Переватюк разговаривал радушно, даже игриво, острил и зазывал в гости. Я ответил, что, скорей всего, действительно приеду, потому что моего клиента интересует та самая «дура», которую собирались отнести в подвал.

Музейщик сориентировался моментально: резко сменил тон и принялся восторгаться каменной бабой, «уникальным произведением наших великих предков», из чего я сделал вывод, что он, не моргнув глазом, продаст мне экспонат, дело только в цене. Напоследок он сказал: «Жду! Порешаем вопрос обязательно».

Надо было ехать в Усть-Вишенск. Федюша от нетерпения сучил ножками и успел дважды напомнить о себе. Но я всё медлил, как будто оттягивал наступление чего-то необратимого. И мне хотелось, наконец, взяться за работу, которую я мысленно обозвал «Цветной воздух».

Я всю жизнь подозревал, что большую часть окружающего мира мы просто не видим. Ну, то есть вообще не воспринимаем обычными органами чувств. А потом мне понравились цифры, которые я нашёл в статье одного математика или физика, точно не помню. Он доказывает, что людям доступны для восприятия только пять или шесть процентов из всего, что нас окружает. А где находятся остальные девяносто четыре процента? Здесь же, перед моим носом — здесь и везде. Мы таращимся, как слепые, сквозь них, мимо них. Но они точно присутствуют. И как, спрашивается, каким глазом или прибором можно заглянуть в эту грандиозную туманность?

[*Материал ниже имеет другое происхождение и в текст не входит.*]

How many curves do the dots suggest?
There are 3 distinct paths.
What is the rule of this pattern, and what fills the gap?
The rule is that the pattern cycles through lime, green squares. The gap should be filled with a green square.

Вот что я сделал. Я взял несколько фотографий, которые снял сам в разные годы и в разных местах. Из огромного количества выбрал те, что имеют для меня особую личную ценность. Например, осенний, чуть запылённый снимок тесного двора, где я родился, в маленьком провинциальном городе. Ещё один — вид с моста Понте Веккио на реку Арно и правый берег Флоренции, который я люблю больше левого.

Конец ознакомительного фрагмента.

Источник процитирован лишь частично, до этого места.